West Virginia University’s new partnership with code.org to create CodeWV, which will train teachers to bring computer science to public classrooms, has the potential to help both teachers and students improve their computer science literacy, according to Dr. Gay Stewart, Director of WVU’s Center for Excellence in STEM Education.
“If you’re a teacher in West Virginia and you’re interested in teaching a computer science course next year, even if you’ve never taught it before and you know nothing about computer science, we can make sure that you are ready to do a good job teaching this curriculum, provide the support during the academic year while you are teaching it, and give you an opportunity to give your students that opportunity,” said Stewart on the AJR News Network’s Gary Bowden Show.
The partnership is considered a smaller step for WV Forward, the new partnership and collaboration spearheaded by WVU and Marshall University, in revitalizing the state’s economy through education. In this instance, the initiative is hoping to see West Virginians fill a need that continues to go unmet — in-state computer science jobs.

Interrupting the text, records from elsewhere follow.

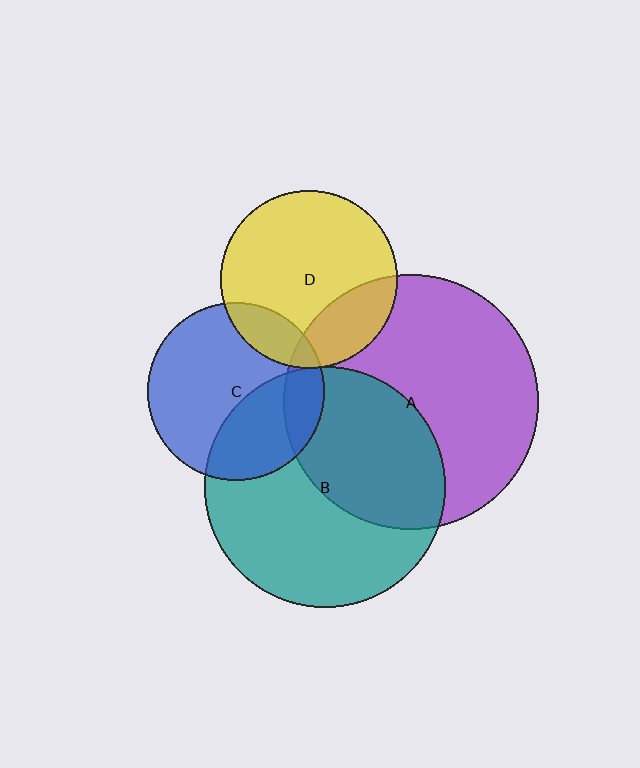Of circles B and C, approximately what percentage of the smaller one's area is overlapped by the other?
Approximately 35%.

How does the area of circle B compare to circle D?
Approximately 1.8 times.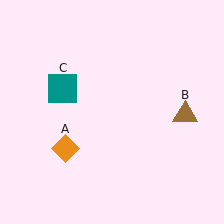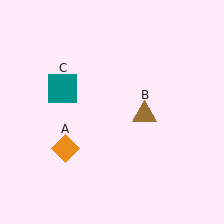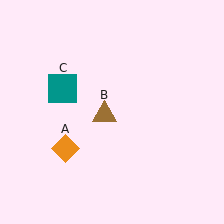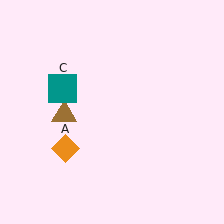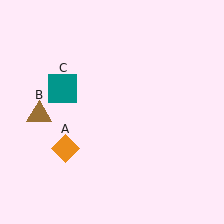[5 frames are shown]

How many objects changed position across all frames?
1 object changed position: brown triangle (object B).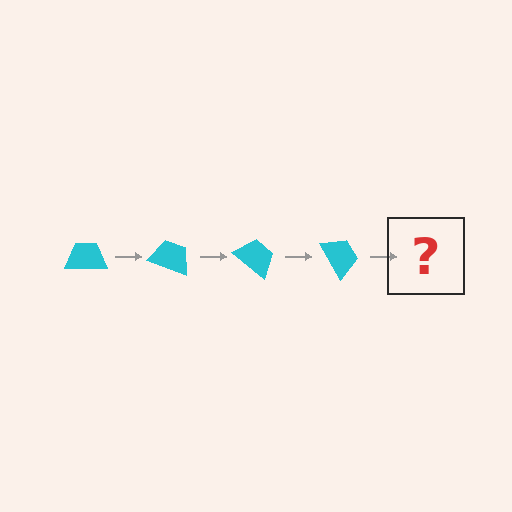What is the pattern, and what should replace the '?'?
The pattern is that the trapezoid rotates 20 degrees clockwise each step. The '?' should be a cyan trapezoid rotated 80 degrees clockwise.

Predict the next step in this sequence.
The next step is a cyan trapezoid rotated 80 degrees clockwise.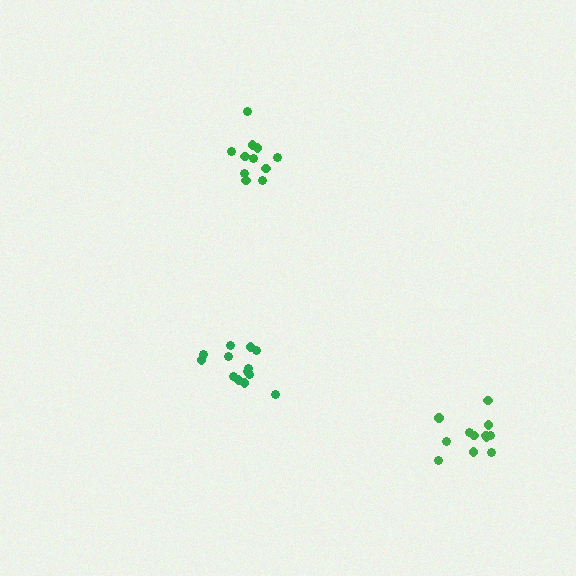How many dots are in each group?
Group 1: 11 dots, Group 2: 13 dots, Group 3: 12 dots (36 total).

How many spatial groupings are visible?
There are 3 spatial groupings.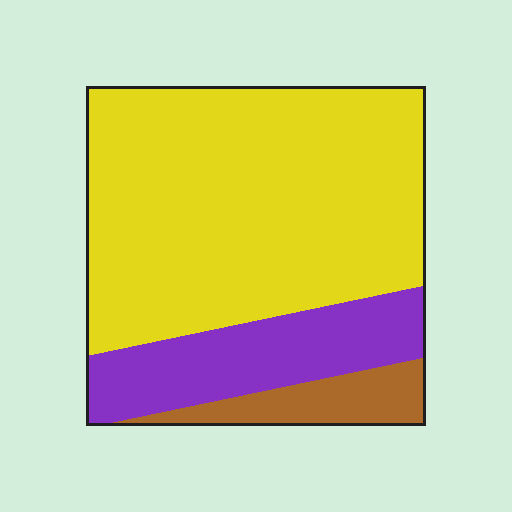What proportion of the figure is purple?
Purple takes up less than a quarter of the figure.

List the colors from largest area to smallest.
From largest to smallest: yellow, purple, brown.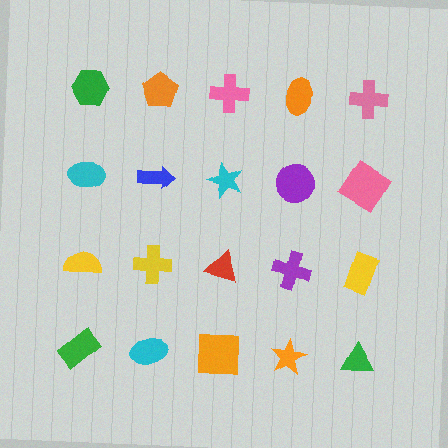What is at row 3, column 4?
A purple cross.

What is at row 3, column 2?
A yellow cross.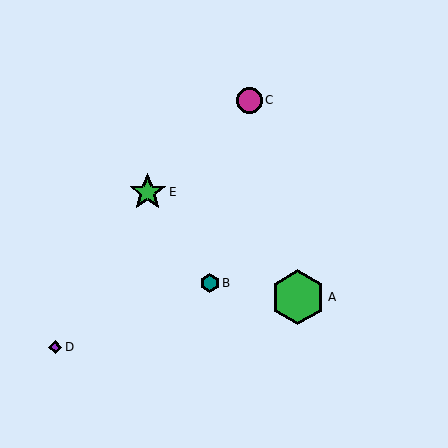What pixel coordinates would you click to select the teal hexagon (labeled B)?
Click at (210, 283) to select the teal hexagon B.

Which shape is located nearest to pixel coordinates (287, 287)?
The green hexagon (labeled A) at (298, 297) is nearest to that location.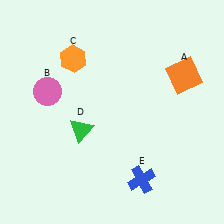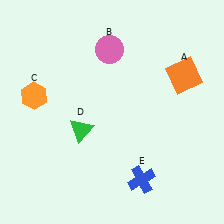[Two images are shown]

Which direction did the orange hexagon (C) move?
The orange hexagon (C) moved down and to the left.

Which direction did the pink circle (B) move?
The pink circle (B) moved up and to the right.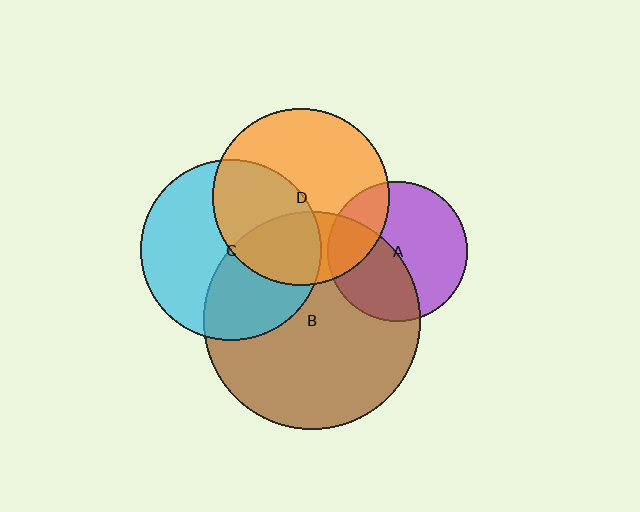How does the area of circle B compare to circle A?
Approximately 2.4 times.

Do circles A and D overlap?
Yes.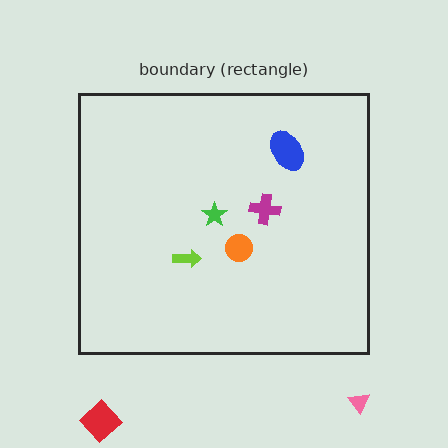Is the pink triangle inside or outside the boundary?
Outside.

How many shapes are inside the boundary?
5 inside, 2 outside.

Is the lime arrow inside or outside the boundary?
Inside.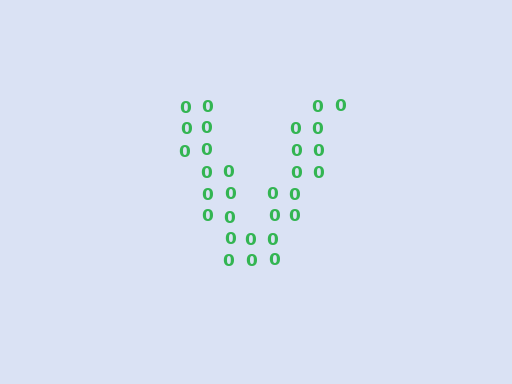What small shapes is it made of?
It is made of small digit 0's.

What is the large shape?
The large shape is the letter V.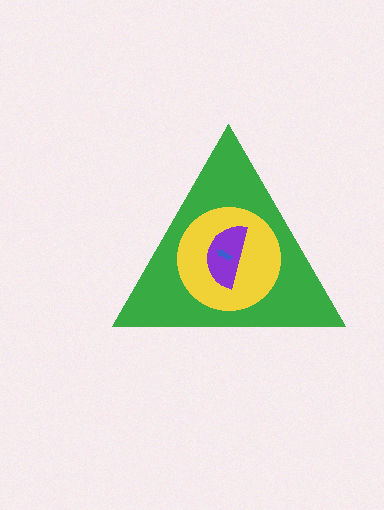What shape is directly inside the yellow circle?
The purple semicircle.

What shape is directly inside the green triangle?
The yellow circle.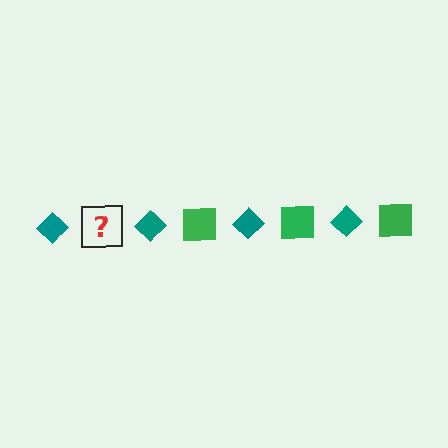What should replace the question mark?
The question mark should be replaced with a green square.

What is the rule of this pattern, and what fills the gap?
The rule is that the pattern alternates between teal diamond and green square. The gap should be filled with a green square.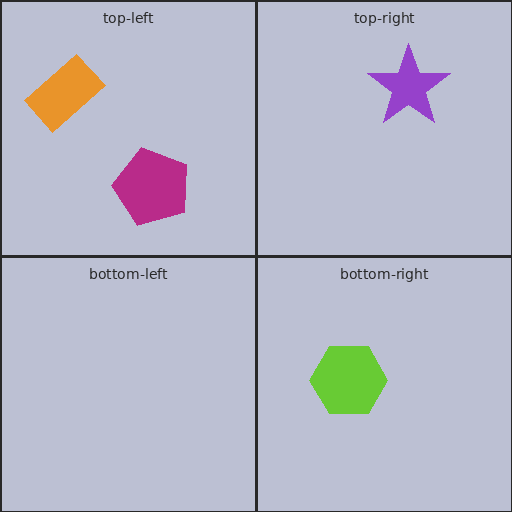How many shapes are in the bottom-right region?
1.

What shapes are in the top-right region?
The purple star.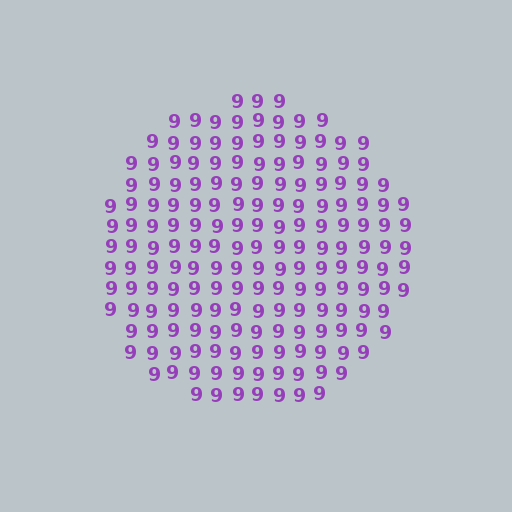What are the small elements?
The small elements are digit 9's.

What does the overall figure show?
The overall figure shows a circle.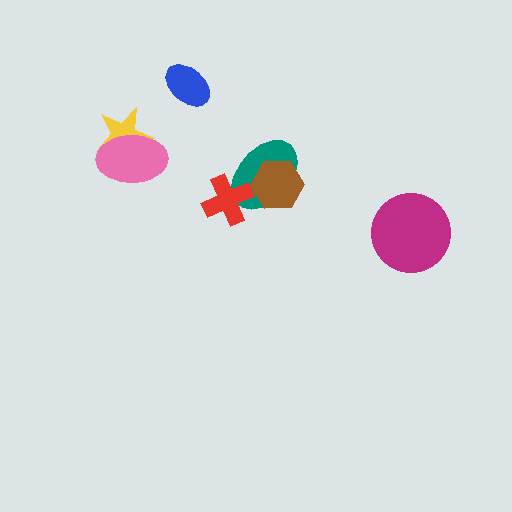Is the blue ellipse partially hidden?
No, no other shape covers it.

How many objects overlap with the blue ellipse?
0 objects overlap with the blue ellipse.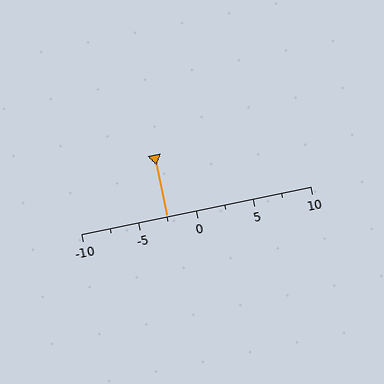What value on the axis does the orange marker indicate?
The marker indicates approximately -2.5.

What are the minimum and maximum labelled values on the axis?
The axis runs from -10 to 10.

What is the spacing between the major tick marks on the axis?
The major ticks are spaced 5 apart.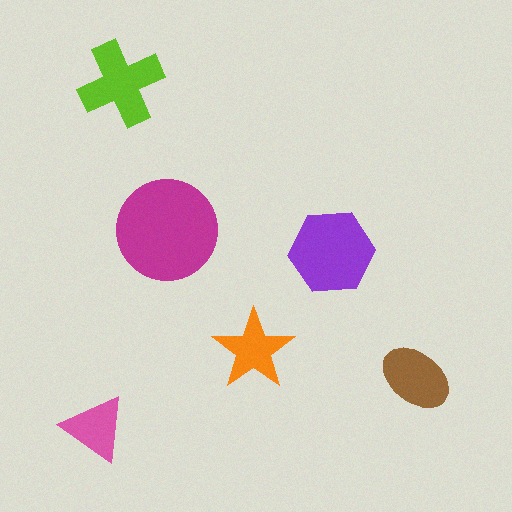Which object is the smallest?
The pink triangle.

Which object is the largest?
The magenta circle.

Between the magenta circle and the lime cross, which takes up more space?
The magenta circle.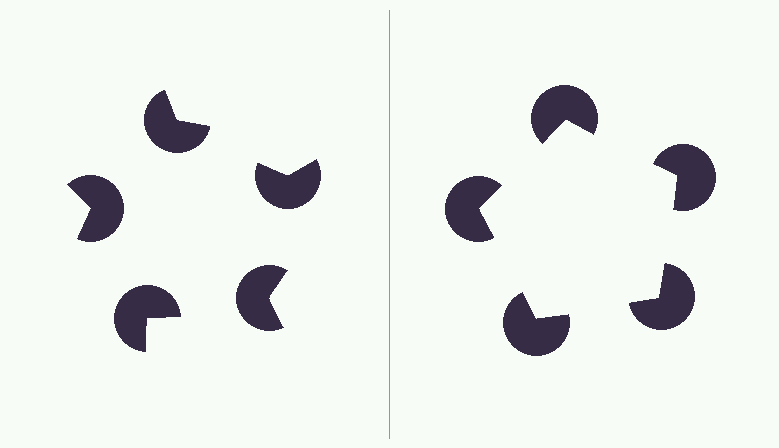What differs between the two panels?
The pac-man discs are positioned identically on both sides; only the wedge orientations differ. On the right they align to a pentagon; on the left they are misaligned.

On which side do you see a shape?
An illusory pentagon appears on the right side. On the left side the wedge cuts are rotated, so no coherent shape forms.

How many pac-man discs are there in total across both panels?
10 — 5 on each side.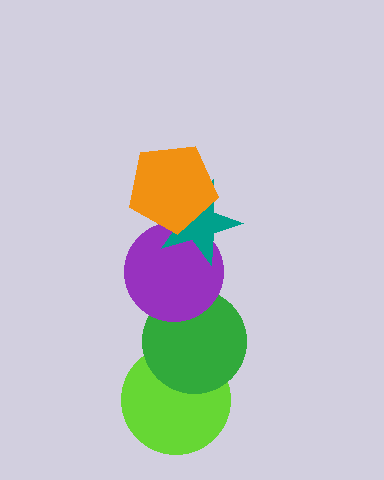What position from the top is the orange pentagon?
The orange pentagon is 1st from the top.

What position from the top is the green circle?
The green circle is 4th from the top.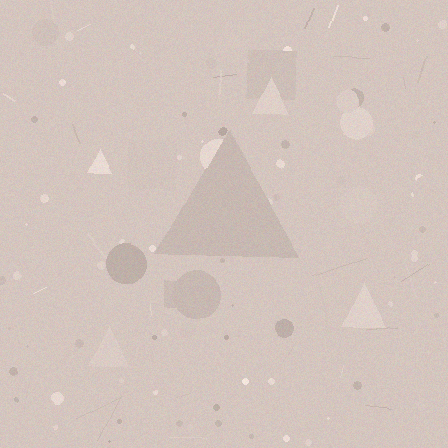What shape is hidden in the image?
A triangle is hidden in the image.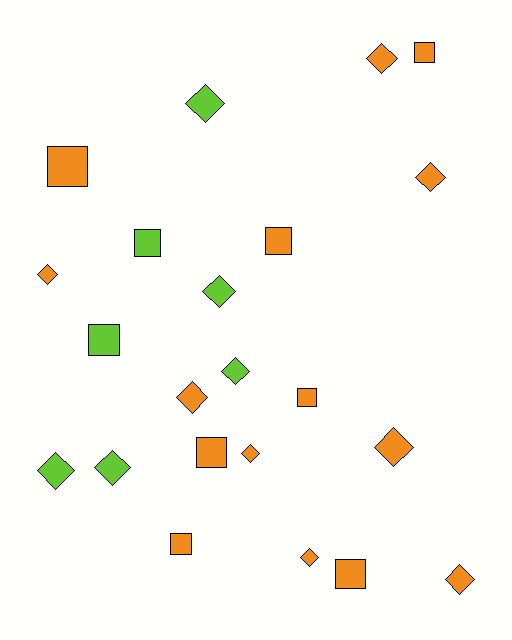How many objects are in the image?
There are 22 objects.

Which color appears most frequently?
Orange, with 15 objects.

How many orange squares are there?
There are 7 orange squares.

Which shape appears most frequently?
Diamond, with 13 objects.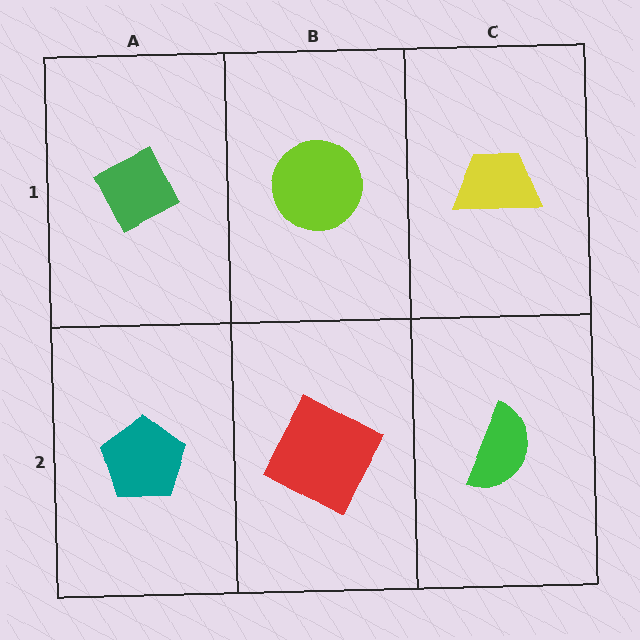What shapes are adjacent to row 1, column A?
A teal pentagon (row 2, column A), a lime circle (row 1, column B).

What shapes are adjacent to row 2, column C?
A yellow trapezoid (row 1, column C), a red square (row 2, column B).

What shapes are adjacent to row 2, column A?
A green diamond (row 1, column A), a red square (row 2, column B).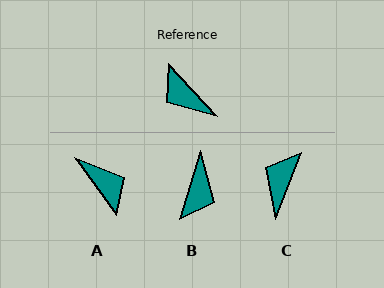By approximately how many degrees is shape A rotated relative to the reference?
Approximately 173 degrees counter-clockwise.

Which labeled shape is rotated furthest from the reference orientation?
A, about 173 degrees away.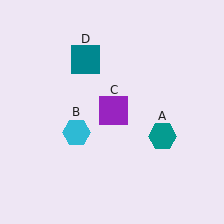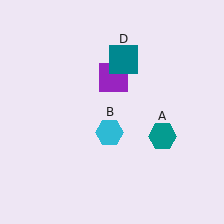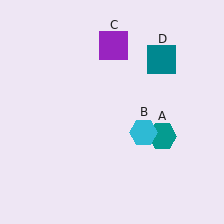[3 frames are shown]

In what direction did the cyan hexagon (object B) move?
The cyan hexagon (object B) moved right.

“Right now in West Virginia, there’s over 1,000 open computer science jobs,” Stewart said. “But we only had about 100 kids graduate with a degree in computer science last year.”
That’s 100 kids in the entire state, according to CodeWV’s homepage. Part of the problem, Stewart said, is that most teachers aren’t properly trained to teach computer science courses at the K-12 level in public schools.
“A lot of really good teachers out there would like to teach computer science, but they don’t know it,” she said. “It wasn’t part of the curriculum when they were in school.”
The application process that opens next year is part of a four year process of seminars and workshops to help teachers become experts on bringing the subject to the students.
“They are now saying that the majority of the new jobs over the next couple of decades are going to require some computing skills,” Stewart said.
When the partnership with code.org was announced earlier this month, Stewart said the partnership would play a vital role in allowing West Virginians to tap into the number one source of new earnings in the United States. And, Stewart added, it would be a chance to increase socioeconomic, gender, and racial diversity inside the computer science world.
“For a long time the only kids taking computer science classes have been, in general, kids that were a little bit better off,” she said. “Typically male, typically white.”
“It’s really an issue of social justice to get more kids involved.”
Applications for interested teachers will open early next year and are accepted through April.
West Virginia is one of just 10 states to have K-12 computer science standards and one of 34 states, plus Washington, D.C., to count computer science toward high school graduation math or science requirements.